無縫地帯

ドコモ新料金プランの思惑はいずこにありや

先週、ドコモが通話料の定額化も含めた新料金プランを発表。増殖するLINE電話などアプリ系の侵食もありつつ通信業界各社が対応を強化しているようです。

山本一郎です。なんか横断歩道で待ってたら、スマホ見ながらふらふらやってきた自転車が、通りの向こうで電信柱とぶつかって盛大にコケているのに遭遇しました。皆さん、スマホのながら運転やながら歩行は控えましょう。

ところで、すでに旧聞に属する話題ではありますが、当事者がまだ何も公表していないにも係わらずメディアが一斉に報じるという典型的な形でドコモの料金体系変更がニュースとなりました。

ドコモ、データ通信に家族割スマホ新料金プラン(日本経済新聞 2014/4/9)
ドコモ、通話料金大幅値下げ国内初の定額制導入へ(朝日新聞 2014/4/9)
6月からスマホ通話に定額制ドコモが料金プラン大幅値下げ(産経新聞 2014/4/9)
NTTドコモがスマホ新料金体系を検討、音声定額制を導入へ(ロイター 2014/4/9)

毎度のことではありましたが、当然のようにドコモ側からはこれらの報道に対して以下のような公式見解を発表しました。

当社の料金プランに関する本日の一部報道について(NTTドコモ 2014/4/9)

本日、一部報道機関において、当社が新たな料金プランを導入する旨の報道がありましたが、当社が発表したものではございません。NTTドコモ
またプロレス始まったなという感じで見ていましたが、ドコモとしてはああ答えるより仕方ないのですけどね。で、この時点で各報道の情報から「明日(10日)発表」(産経新聞])して「新サービスは6月1日から始める予定」([http://jp.reuters.com/article/marketsNews/idJPL3N0N104W20140409 ロイター)ということが分かったわけですが、その翌日にはまさにその通りの公式発表が行われております。

新たな料金プランおよび割引サービスを提供開始(NTTドコモ 2014/4/10)

あまりにも各社のスクープ(?)通りの展開で面白くもありません。どうせなら皆の期待を裏切るような想定外のことをやってほしいと思わなくもありませんが、まあドコモも洒落で商売やってるわけではないので無理なんでしょうね。

さて、今回のドコモの通話料定額制の導入についてですが、おそらくはLINEがIP電話事業を開始しますよと各キャリアへお伺い立てた頃合いにはすでに粛々と準備が進められていたんだろうなと想像します。ソフトバンクが先行する形で似たような施策を打ち出していましたが、ドコモの方が体力の有る分さらに突っ込んだ形で攻めてきたといったところでしょうか。

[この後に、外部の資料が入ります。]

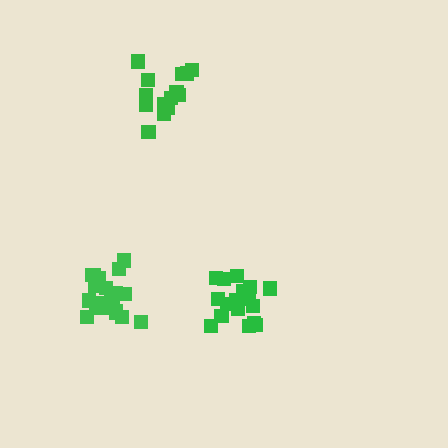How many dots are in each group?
Group 1: 17 dots, Group 2: 15 dots, Group 3: 21 dots (53 total).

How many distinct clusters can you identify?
There are 3 distinct clusters.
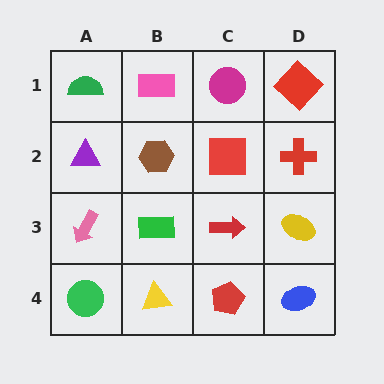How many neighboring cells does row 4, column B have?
3.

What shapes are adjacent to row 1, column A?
A purple triangle (row 2, column A), a pink rectangle (row 1, column B).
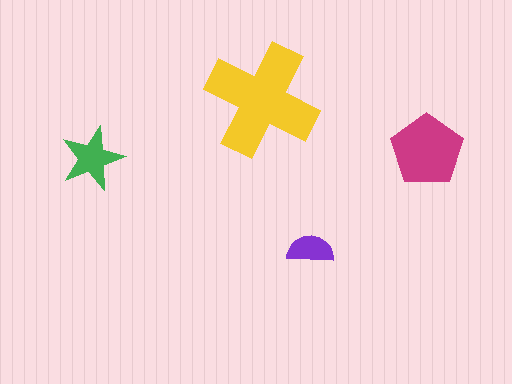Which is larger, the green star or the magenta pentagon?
The magenta pentagon.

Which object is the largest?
The yellow cross.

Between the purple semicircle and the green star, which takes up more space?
The green star.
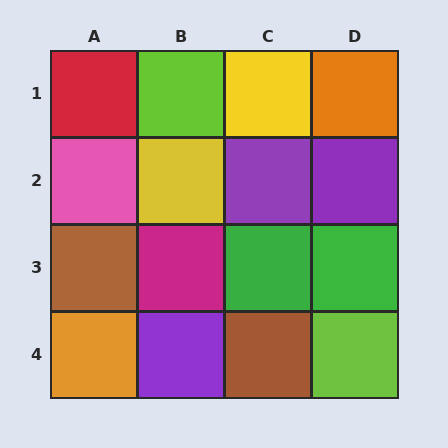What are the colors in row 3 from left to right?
Brown, magenta, green, green.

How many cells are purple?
3 cells are purple.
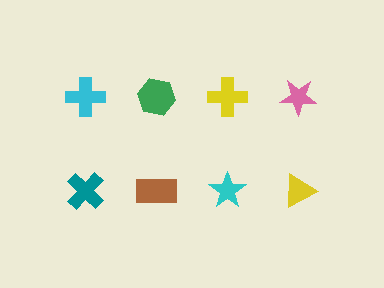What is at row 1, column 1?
A cyan cross.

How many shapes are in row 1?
4 shapes.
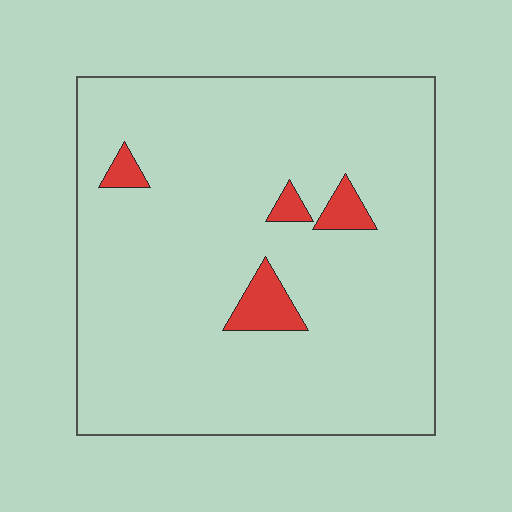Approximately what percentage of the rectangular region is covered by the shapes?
Approximately 5%.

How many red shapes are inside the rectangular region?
4.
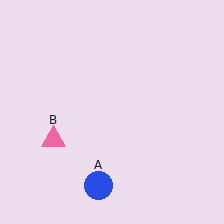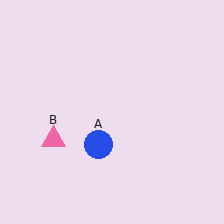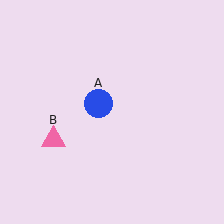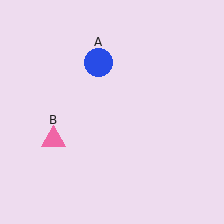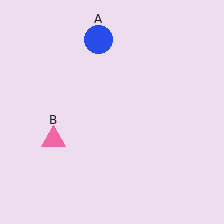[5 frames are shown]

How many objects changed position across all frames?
1 object changed position: blue circle (object A).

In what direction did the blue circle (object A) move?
The blue circle (object A) moved up.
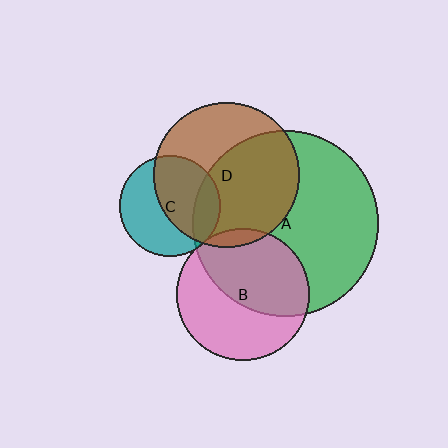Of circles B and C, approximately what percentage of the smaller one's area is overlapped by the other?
Approximately 5%.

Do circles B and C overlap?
Yes.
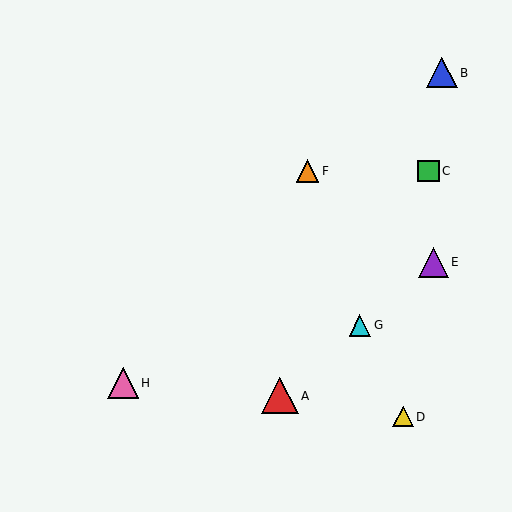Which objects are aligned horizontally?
Objects C, F are aligned horizontally.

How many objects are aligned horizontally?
2 objects (C, F) are aligned horizontally.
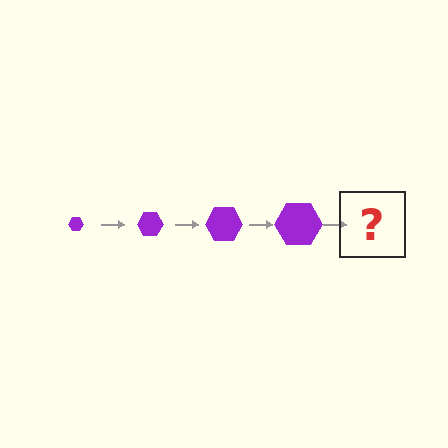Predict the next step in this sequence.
The next step is a purple hexagon, larger than the previous one.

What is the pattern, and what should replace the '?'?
The pattern is that the hexagon gets progressively larger each step. The '?' should be a purple hexagon, larger than the previous one.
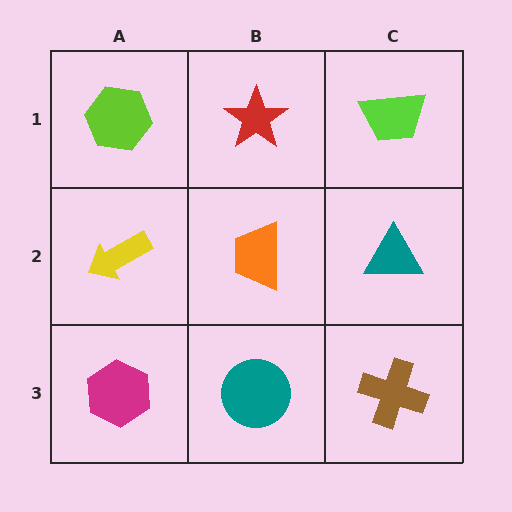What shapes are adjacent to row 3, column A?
A yellow arrow (row 2, column A), a teal circle (row 3, column B).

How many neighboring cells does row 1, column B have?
3.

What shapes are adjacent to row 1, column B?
An orange trapezoid (row 2, column B), a lime hexagon (row 1, column A), a lime trapezoid (row 1, column C).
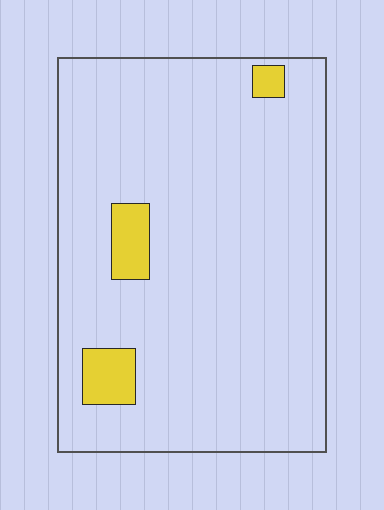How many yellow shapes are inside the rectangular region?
3.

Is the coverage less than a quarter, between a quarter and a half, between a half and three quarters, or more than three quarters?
Less than a quarter.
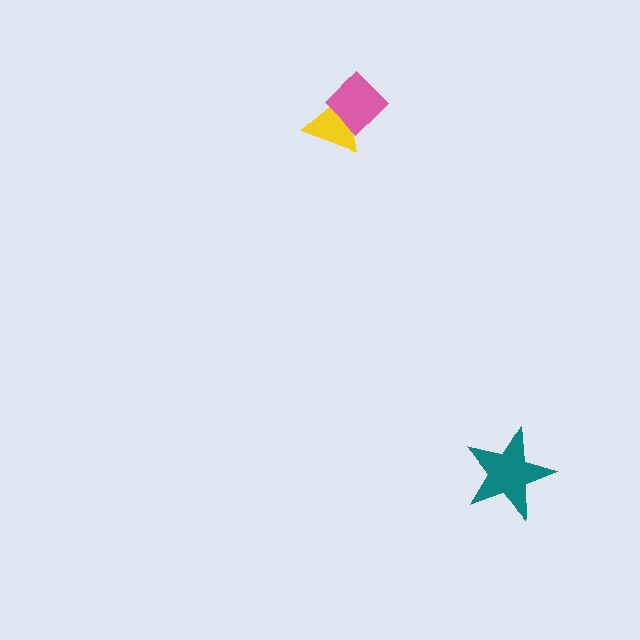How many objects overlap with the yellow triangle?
1 object overlaps with the yellow triangle.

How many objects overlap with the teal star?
0 objects overlap with the teal star.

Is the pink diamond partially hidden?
No, no other shape covers it.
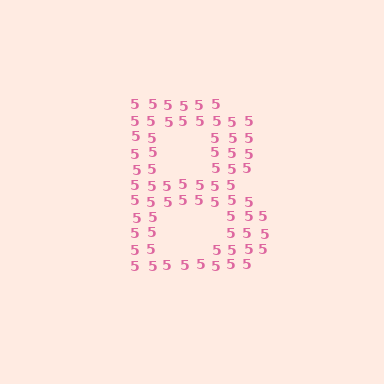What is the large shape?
The large shape is the letter B.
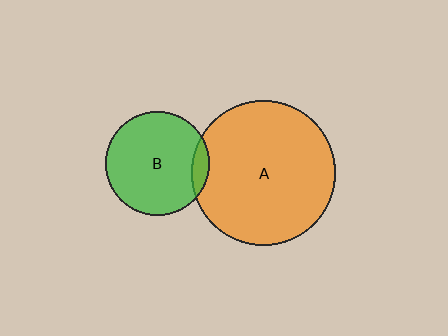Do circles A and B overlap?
Yes.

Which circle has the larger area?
Circle A (orange).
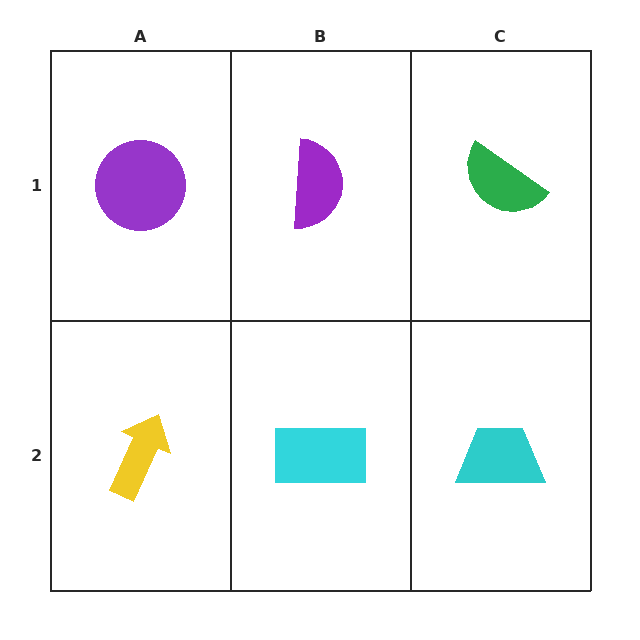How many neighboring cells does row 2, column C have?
2.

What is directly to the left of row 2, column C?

ソフトバンクのVoLTE時代向けプランは「スマ放題」。SB同士無料や超過分値下げなど開始前改定(Engadget日本版 2014/4/1)

今のところKDDIはまだ通話料定額競争の土俵に上がってきていませんが、田中社長が話題のLINE電話に対して感想を求められた際に興味深い発言をしていたので拾っておきます。

LINE電話は「あまり気にしていない」――KDDI田中社長(ITmedia 2014/4/4)

ネガかポジかという話ですか?あまり気にしていない。LINE電話で、音声MOU(1カ月あたりの通話時間)が下がっているのは明らかになっているけど、敵対的に排除するかといったら、そんなことは全然ないITmedia
同氏独特の話術もあるのでこの話をどこまで鵜呑みにするかはさておき、LINE電話の普及が音声MOUへネガティブな影響を与えていることを公然と認めているのは面白いですし、それに対して何らかの対応策を既に用意しているらしい余裕があるのも注目しておきたいところです。ドコモやソフトバンクも全く同じ状況でしょうが、やはりキャリアとしてのブランドが持つ信頼性みたいなものを訴求してユーザーを集めるという展開になるのでしょうか。また、安かろう悪かろうを承知なIP電話ユーザー層に対していくらキャリア回線における音声通話の品質をアピールしても、今となってはそれは無駄な行為であるという割り切りも各事業者は学習している感も無きにしも非ずです。

さて、今回のドコモの新料金プランですが、そんなキャリア側の割り切った思惑が微妙に反映されていのことなのか、データ通信を重視するネット民にはやや納得がいきがたい方向へ舵を切ったと言えるのかもしれません。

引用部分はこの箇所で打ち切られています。